MDAC announces project on effective monitoring of the UN Convention on the Rights of Persons with Disabilities
The Mental Disability Advocacy Centre (MDAC) today announces a yearlong project that seeks to provide direction to governments and civil society on the effective implementation of Article 33 of the UN Convention on the Rights of Persons with Disabilities (CRPD). Article 33 deals with domestic implementation of the Convention. Practical guidelines and checklists will be developed that will assist governments and NGOs in understanding the obligations of States Parties under Article 33. The project will also apply these guidelines in order to determine whether State Parties to the Convention are meeting their obligations under Article 33. A summary report will be submitted to the UN Committee on the Rights of Persons with Disabilities to assist the Committee in holding States Parties to account.
The UNCRPD is one of only two international human rights treaties to contain a specific provision on the role and structure of domestic implementation and monitoring mechanisms of the Convention (Article 33). (The only other similar provision is the Optional Protocol to the UN Convention against Torture).
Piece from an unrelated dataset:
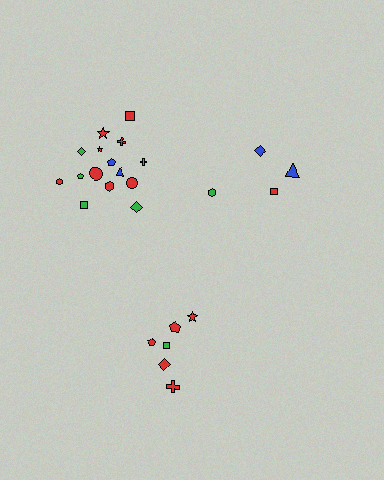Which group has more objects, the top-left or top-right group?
The top-left group.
The outcomes of this project will be hugely useful to civil society groups, policy makers and researchers here in Ireland. It will also be very useful in benchmarking the implementation of the Convention here.
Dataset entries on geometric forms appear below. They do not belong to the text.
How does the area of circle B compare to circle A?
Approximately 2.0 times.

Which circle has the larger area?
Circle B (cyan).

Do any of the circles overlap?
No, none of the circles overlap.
That will be most useful to the Americans, who won’t sign it and frustrated it’s negotiation, and who with some Arab states, at the negotiations, became knows, due to their collective efforts, as the “Axis of the Medieval”.
To be serious, the IHRC with other national institutions, were very central to drafting and pushing for inclusion wording on national enforcement. Gerard Quinn, in particular, was very influential at the negotiations, as was William Binchy who gets little praise in his work in this area.
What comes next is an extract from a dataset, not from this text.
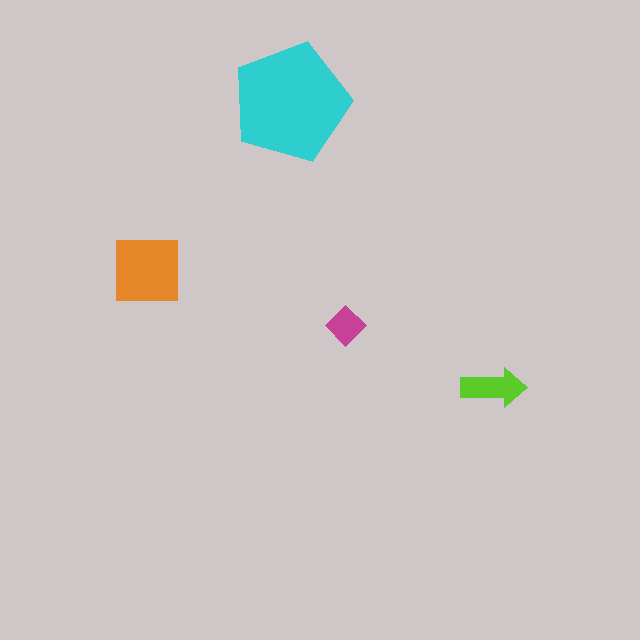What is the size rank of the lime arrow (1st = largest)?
3rd.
The Convention also contains language indicating that any national institution charged with monitoring should be Paris Principle compliant, though the informal indications are that the National Disability Authority are to be the orginisation and they are very far from compliant with those principles.
The Centre for Disability Law and Policy here at NUI Galway is also involved on a EU project on challenges and good practices in implementing the UN Convention on the Rights of People with Disabilities. The Report is being finalised and should be publicly available in the coming months and that will be a great resource for all State Parties also. It will be interesting to see these outputs and what they state in relation to monitoring of the Convention.